Hangzhou's Yuhang district recently recruited someone with a masters degree in journalism and communication from Peking University, while Qiaosi sub-district office hired someone with a master's in software engineering from Peking University, according to social media.
Meanwhile, the Linping and Donghu subdistrict offices hired graduates in Chinese philosophy, someone with a masters in Law and a PhD in geophysics.
Some of the new hires were assigned to the general management office as stability maintenance personnel, an army of domestic security officials tasked with preventing social unrest by cracking down on peaceful critics of the government.
Politicization of universities
Shanxi-based scholar Lu Qiang said the new trend reflects the increasing politicization of universities under the ruling Chinese Communist Party's general secretary, Xi Jinping.
"The focus of professors is no longer on research, and the focus of students is no longer on learning," Lu said. "Universities seem from the outside to be prospering, but they are actually very materialistic."
"This process now starts in kindergarten, and education is simply a way to find a good job after college," he said. "Now the Chinese economy is in such a state that finding a job in a sub-district office is actually pretty good."

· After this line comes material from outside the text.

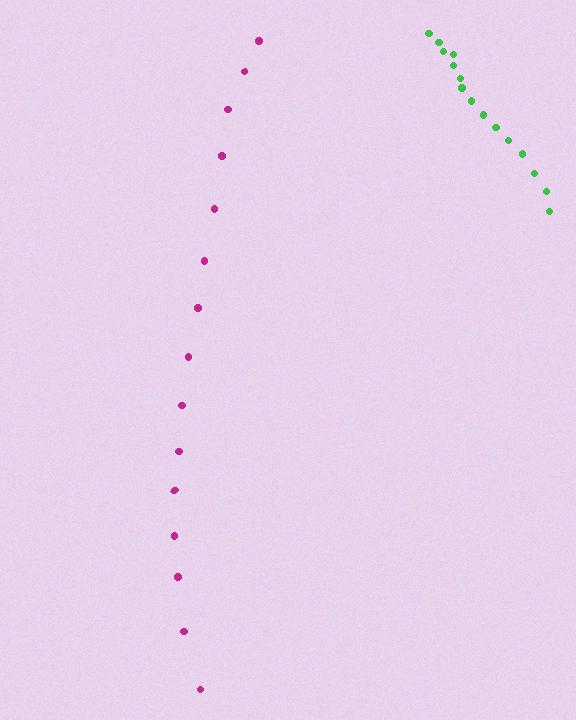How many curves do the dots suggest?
There are 2 distinct paths.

An official in charge of the Communist Party's organization department of the Yuhang District Committee said in response to netizens' questions that candidates of such caliber are needed to ensure Yuhang's economic and social development of Yuhang, according to the Qiangjiang Evening News.
Guo Baosheng, a current affairs commentator who graduated in philosophy from Beijing's Renmin University, said graduates are likely keen to land any job on the ruling party's payroll.
"Being an official is the only way to make your ancestors proud and ensure a stable income," Guo told RFA. "It also shows that Chinese universities educating people who are profit-oriented and have no ideals at all."
"Nothing in China beats being an official, because they have a stable income, and the opportunity for promotion and to get rich, have a bright future," he said. "You can embezzle a lot of money as an official."
Guo drew a parallel between China now and the former Soviet Union.
"This situation is very similar to the situation before the disintegration of the Soviet Union, he said.
"Back then ... Soviet university graduates and doctoral students were vying to be officials too," Guo said. "High-quality students would rather be local officials than do academic research."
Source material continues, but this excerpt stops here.